What do you have a greater appreciation for?
My family has always been important to me, and yet, I have gained an even deeper appreciation for them.
All the things you might take for granted as an unencumbered, fully capable person — the seemingly easy things — you now don’t take for granted. I can’t drive, so simply getting milk at the corner store becomes a plan. Yes, it puts a dent in your freedoms, but you learn to adapt.
I have also found that my focus has been much better. I’m me. I’m a dad. I’m a husband, son, friend, boss, worker — I am all of these. When those things have the possibility of being stripped away, it brings your focus to a pretty fine point. Right now, I have one job to do, and that’s to get better. And I’m fortunate because I know not everyone has that opportunity to focus on that one job.
I’ve also learned perspective. When I first got to St. John’s Rehab, both my arms were in casts. It took five members of the team to move me out of a bed. They brought me in to therapy one day, and this young man says to me: Don’t worry. They’ll take good care of you.
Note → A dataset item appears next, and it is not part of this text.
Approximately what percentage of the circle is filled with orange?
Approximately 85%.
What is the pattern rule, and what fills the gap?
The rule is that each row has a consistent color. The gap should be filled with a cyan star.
Here is this young man with third degree burns helping me by saying that everything’s going to be okay.
I have great respect for this young man who showed and shared such courage.
I have also learned self-advocacy — to be involved, to be engaged in my health care and in how the rehab teams support my continued healing.
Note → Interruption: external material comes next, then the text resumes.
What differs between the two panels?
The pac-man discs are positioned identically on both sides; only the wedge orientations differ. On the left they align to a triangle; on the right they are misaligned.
Even now, I try to come early to therapy, so I can talk to others living with limb loss — to connect with them about what they’re doing, how they are doing, and getting in contact with guys ahead of me to ask, ‘how do you do it?, ‘what works for you?’
What would you want the community at large to understand about living with limb loss?
I am the first amputee I’ve ever met… and I don’t know how I would react. Everyone generally has good intentions. It’s in our nature to want to help, and to want to be supportive.
We are all our own unique experience — as is the case too, for people living with limb loss or limb difference. I’ve developed my own ‘icebreaker’ mechanism. When I meet someone for the first time, I try to make eye contact and to speak early, offering a connective comment. That approach often helps diffuse any tensions or misperceptions that may be forming.
For me, I am now part of the community of individuals living with limb loss. If I met another individual, I’d want to share and exchange stories and experiences. But only if the individual was open to it.
It’s back to that idea of giving back. I’d like to do what I can to help others, going through their own journey. One of the messages Lesley put on my wall from day one still resonates with me — it’s a quote from the author Max Lucado:
The key is this: Meet today’s problems with today’s strength. Don’t start tackling tomorrow’s problems until tomorrow. You do not have tomorrow’s strength yet. You simply have enough for today.